Otro personaje extraño es José Ortega Gallo, nacido en Mambrillas de Lara. Cuarenta y cinco años. Medía 90 centímetros y pesaba 34 kilos. Vivió en Salas de los Infantes, en una casita baja con un balconcillo de madera, una puerta de cristales y un mirador.

El enano de Salas con su triciclo inventado por él. BC

En ese escaparate se podían ver «despertadores enormes, una cadena de bicicleta, cajas de rollos fotográficos, una hoja de latón; acaso también un reloj de pesas.», relataba la revista Estampa en un preciso reportaje de Eduardo de Ontañón.

Ontañón le describe con exactitud: «Su cara es inteligente; sus hombros son los de un hombre normal. Casi también sus brazos y manos. Sólo el cuerpo y las piernas son los que no corresponden a la figura del hombre corriente, los que le achican y hacen diminuto materialmente».

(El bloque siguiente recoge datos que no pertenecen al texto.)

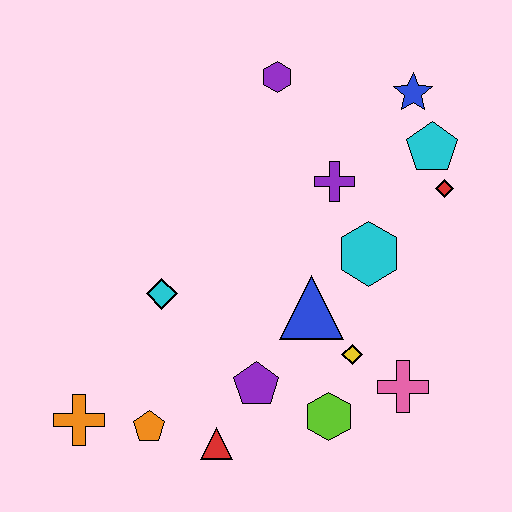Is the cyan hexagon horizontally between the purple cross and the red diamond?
Yes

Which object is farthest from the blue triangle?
The orange cross is farthest from the blue triangle.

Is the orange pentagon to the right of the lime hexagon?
No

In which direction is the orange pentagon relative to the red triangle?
The orange pentagon is to the left of the red triangle.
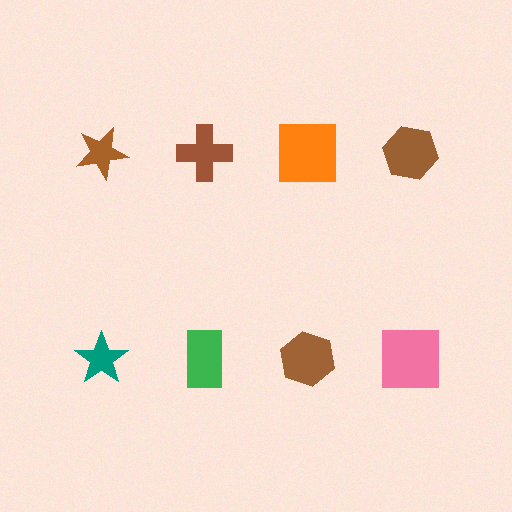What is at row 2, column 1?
A teal star.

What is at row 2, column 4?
A pink square.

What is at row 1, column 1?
A brown star.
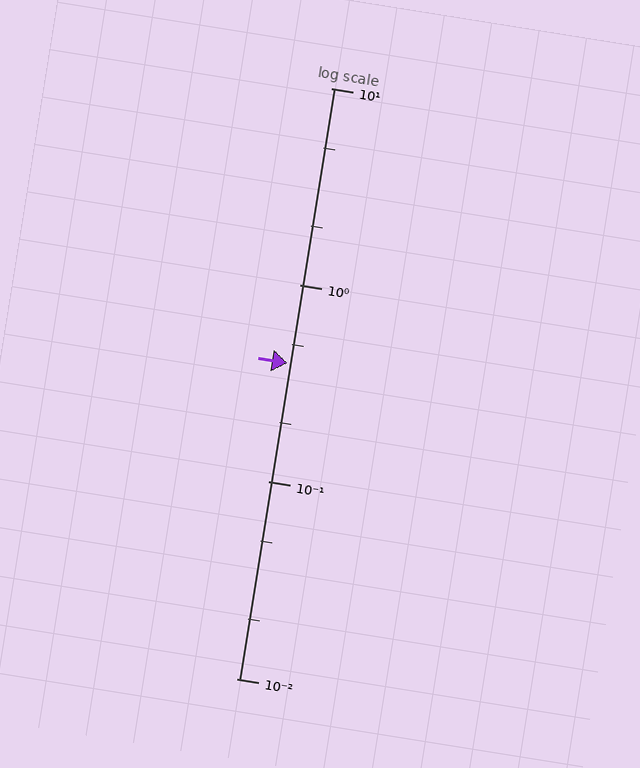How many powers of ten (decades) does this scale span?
The scale spans 3 decades, from 0.01 to 10.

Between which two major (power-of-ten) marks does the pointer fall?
The pointer is between 0.1 and 1.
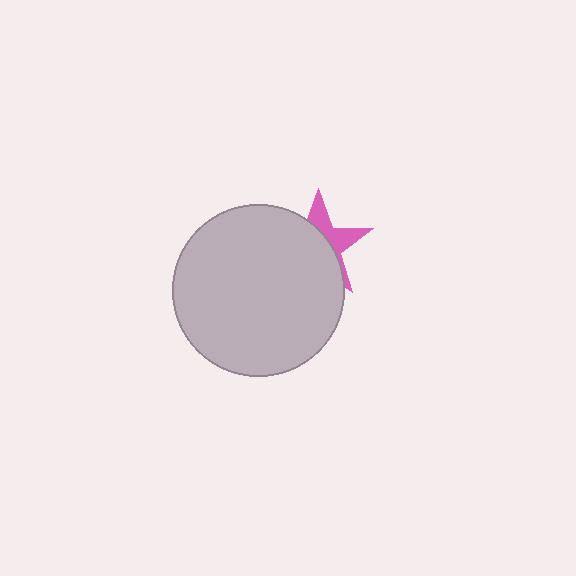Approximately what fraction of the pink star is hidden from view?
Roughly 64% of the pink star is hidden behind the light gray circle.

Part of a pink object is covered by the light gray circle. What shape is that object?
It is a star.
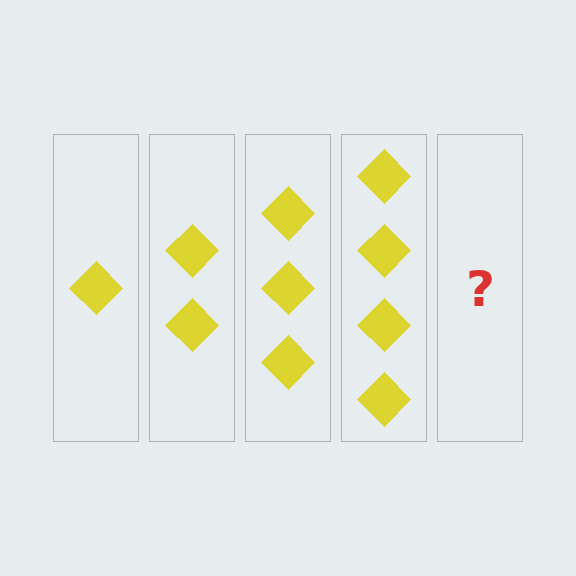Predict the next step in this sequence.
The next step is 5 diamonds.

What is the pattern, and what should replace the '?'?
The pattern is that each step adds one more diamond. The '?' should be 5 diamonds.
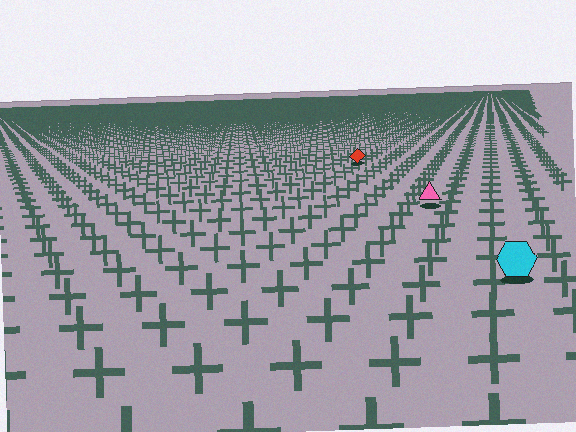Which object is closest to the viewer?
The cyan hexagon is closest. The texture marks near it are larger and more spread out.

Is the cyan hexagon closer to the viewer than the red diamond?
Yes. The cyan hexagon is closer — you can tell from the texture gradient: the ground texture is coarser near it.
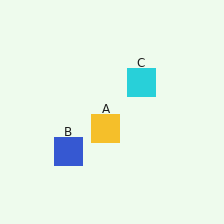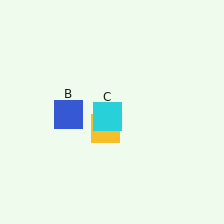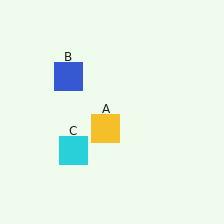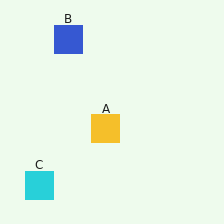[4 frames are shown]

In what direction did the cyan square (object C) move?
The cyan square (object C) moved down and to the left.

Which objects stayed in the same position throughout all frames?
Yellow square (object A) remained stationary.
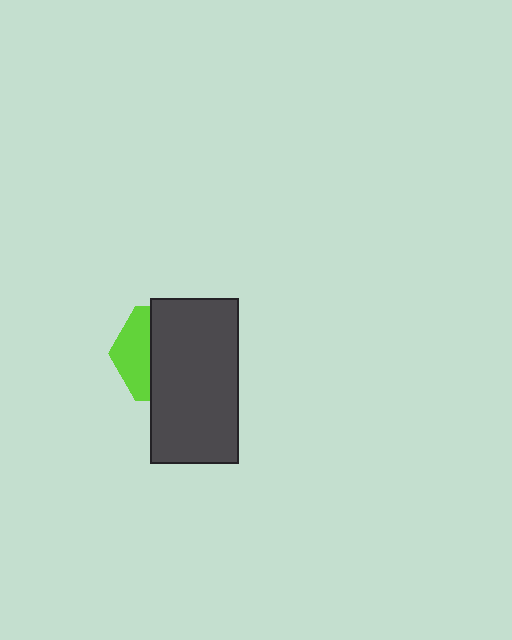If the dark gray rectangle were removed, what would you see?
You would see the complete lime hexagon.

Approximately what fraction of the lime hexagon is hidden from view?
Roughly 66% of the lime hexagon is hidden behind the dark gray rectangle.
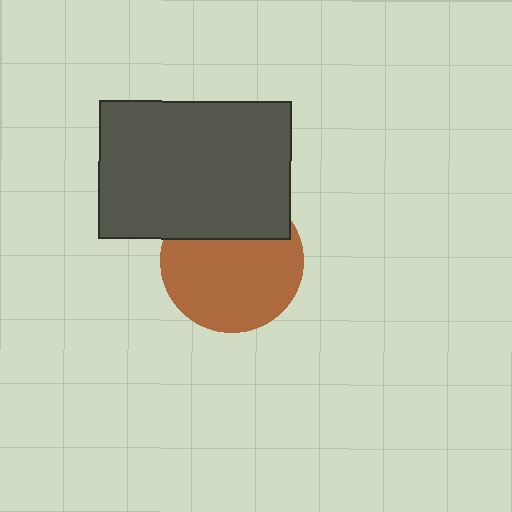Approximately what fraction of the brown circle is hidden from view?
Roughly 31% of the brown circle is hidden behind the dark gray rectangle.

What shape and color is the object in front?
The object in front is a dark gray rectangle.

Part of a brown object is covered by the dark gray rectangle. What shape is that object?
It is a circle.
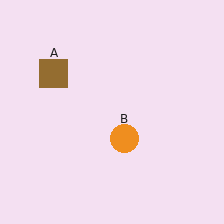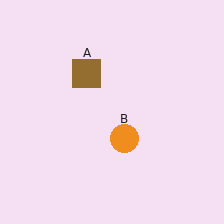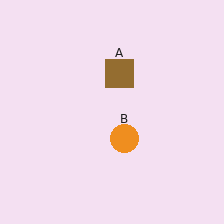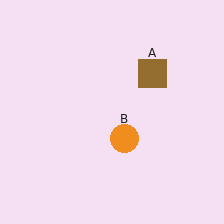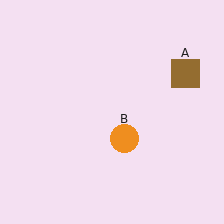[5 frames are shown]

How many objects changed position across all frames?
1 object changed position: brown square (object A).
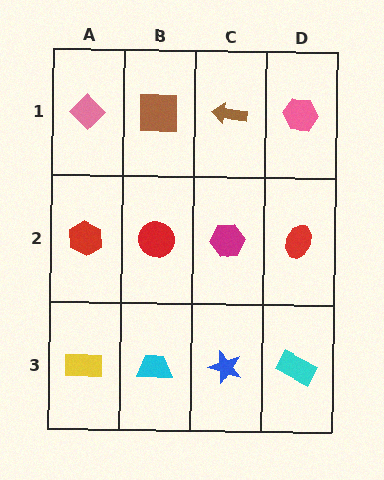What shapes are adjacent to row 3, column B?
A red circle (row 2, column B), a yellow rectangle (row 3, column A), a blue star (row 3, column C).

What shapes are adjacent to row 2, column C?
A brown arrow (row 1, column C), a blue star (row 3, column C), a red circle (row 2, column B), a red ellipse (row 2, column D).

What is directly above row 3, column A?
A red hexagon.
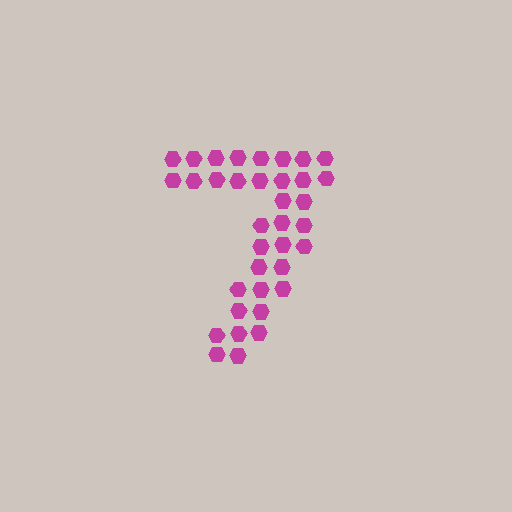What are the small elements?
The small elements are hexagons.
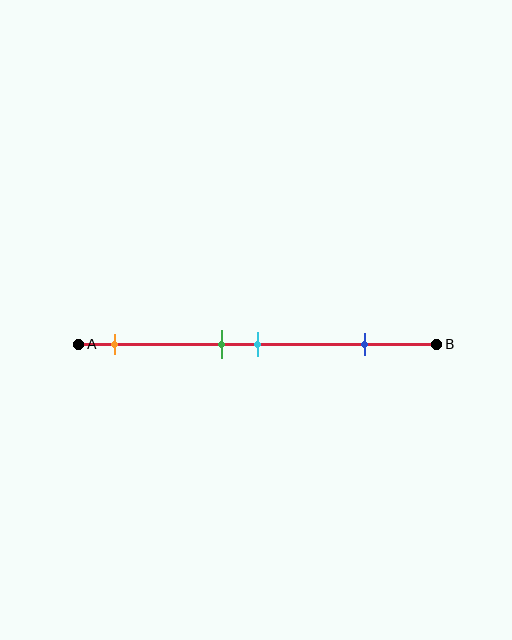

De Mambrillas de Lara pasó a Salas de los Infantes; de allí a Covarrubias, donde se fue a aprender el oficio de las telas. Pero cuando de verdad se hizo un profesional José Ortega Gallo fue cuando ingresó en el Hospicio Provincial de Burgos: «Allí comenzó por aprender para sastre. Lo dejó también. No servía para la tarea más elemental, que es la de tomar medida a los parroquianos. Y se metió en la hojalatería. Aquello le resultó mejor. Pronto era el muchacho mañoso que arreglaba los pucheros de los viejos y los relojes de la casa y hasta las máquinas de coser».

Pero era un genio. Lo mismo arreglaba relojes que tomaba fotografías, que trabajaba en una tienda o en un huertecillo casero para ganar el pan «con arreglo a la más pura práctica evangélica; lo mismo talla en madera, pinta al óleo y al carbón, imagina y construye extraños o que fabrica aparatos de locomoción.

Aparecía de pronto con un raro triciclo con el que había recorrido los 55 kilómetros que separan su pueblo de la capital en dos horas y media escasas.

La Monstrua

La Monstrua había nacido en Bárcena de Pienza, en la Merindad de Montija; y era hija de José Martínez Vallejo y Antonia de la Bodega..La académica de la Institución Fernán González, María Jesús jabato, afirma en su artículo…. «que en 1674, en la homilía de la misa de un domingo, en la parroquia del pueblo, Antonia dio a luz una niña, lo cual se interpretó por los vecinos como símbolo de buena ventura».

Estatua de la mosntrua en Avilés. BC

Eugenia Martínez Vallejo creció robusta y sana, lo cual era nuevo signo de buen augurio ya que «las mujeres rollizas eran garantía de fertilidad y las formas exuberantes, canon estético de la época», relata Jabato. Pero con el paso del tiempo, su volumen y dimensiones «eran tan exagerados que la familia se vio precisada a recabar auxilio médico. De nada sirvió moderar la dieta; la niña seguía creciendo y aumentando de peso exageradamente sin que supiera la ciencia poner nombre y remedio a este desmán».

Su excesiva obesidad fue objeto de estudio incluso en el siglo XX y, por ejemplo, el doctor Gregorio Marañón, diagnosticó «síndrome de Cushing, en el que una excesiva secreción de hormonas suprarrenales da lugar a una obesidad mórbida; así lo atestiguarían su cara de luna llena, típica de este padecimiento.

La noticia de su existencia llegó a la corte y Carlos II la quiso incluir en su corte de bufones o «gente de placer», y de protegerla para mostrar su «magnanimidad moral», dice Jabato.

Fue retratada por el artista Juan Carreño de Miranda en los cuadros La Monstrua, vestida y La monstrua desnuda. Fue por deseo expreso de Carlos II el mismo año en que la niña llegó a la corte, en 1680.

Eugenia Martínez Vallejo murió a los 25 años y no se sabe nada de ella desde que llegó a la corte de Carlos. Junto a los retratos de Carreño Miranda, en Avilés, el autor dejó constancia de su existencia con una estatua.